Superseo-skills eeat-audit
Use when auditing a page for E-E-A-T signals. The agent reads the page and scores Experience, Expertise, Authoritativeness, and Trustworthiness — then tells you exactly what to add to each dimension.
git clone https://github.com/inhouseseo/superseo-skills
T=$(mktemp -d) && git clone --depth=1 https://github.com/inhouseseo/superseo-skills "$T" && mkdir -p ~/.claude/skills && cp -r "$T/skills/eeat-audit" ~/.claude/skills/inhouseseo-superseo-skills-eeat-audit && rm -rf "$T"
skills/eeat-audit/SKILL.mdE-E-A-T Audit
Scores a page on Experience, Expertise, Authoritativeness, and Trustworthiness — the four signals Google's quality raters use to evaluate content. Tells you what's missing and how to add it.

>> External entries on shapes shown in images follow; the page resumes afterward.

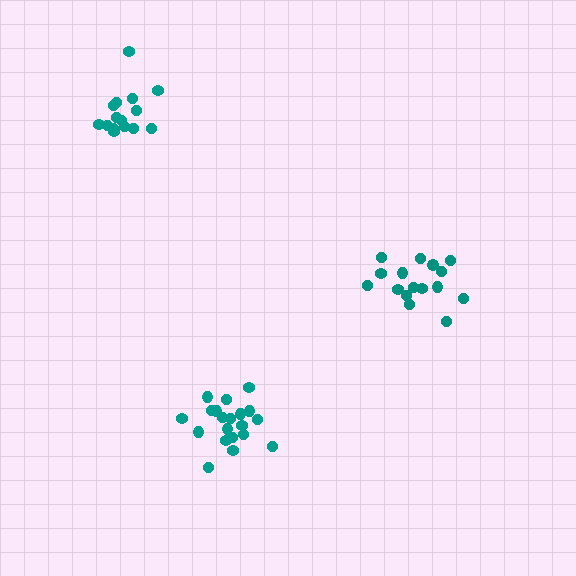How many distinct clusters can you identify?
There are 3 distinct clusters.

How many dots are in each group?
Group 1: 20 dots, Group 2: 16 dots, Group 3: 15 dots (51 total).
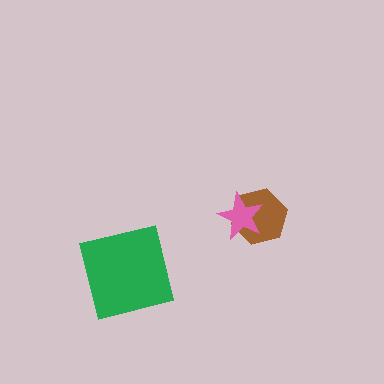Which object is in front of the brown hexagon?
The pink star is in front of the brown hexagon.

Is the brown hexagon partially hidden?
Yes, it is partially covered by another shape.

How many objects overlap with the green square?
0 objects overlap with the green square.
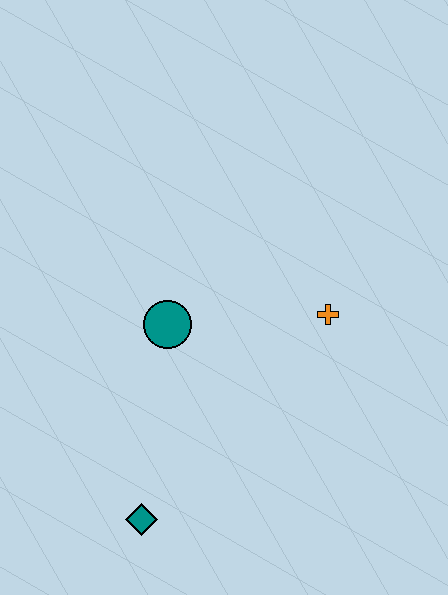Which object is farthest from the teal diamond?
The orange cross is farthest from the teal diamond.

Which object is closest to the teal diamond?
The teal circle is closest to the teal diamond.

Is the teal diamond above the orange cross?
No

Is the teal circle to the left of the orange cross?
Yes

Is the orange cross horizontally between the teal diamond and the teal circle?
No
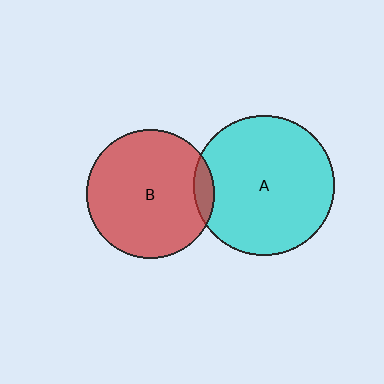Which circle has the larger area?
Circle A (cyan).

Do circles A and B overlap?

Real E-E-A-T is demonstrated, not declared. An author bio is table stakes. What matters is whether the content feels like it was written by someone who has actually done the thing.
Input
URL of the page to audit. If the fetch fails, ask the user to paste the content directly.
Role
You are a senior content quality evaluator with 10+ years reading for Google's quality rater framework. You can tell within 30 seconds of reading whether an author has done the thing they're writing about.
Step 1: Read the Page
Fetch and read the full rendered page. Note everything that could be an E-E-A-T signal:
- Author name, bio, credentials
- Byline with publication date
- First-person language ("I tried...", "we found...", "when I was at...")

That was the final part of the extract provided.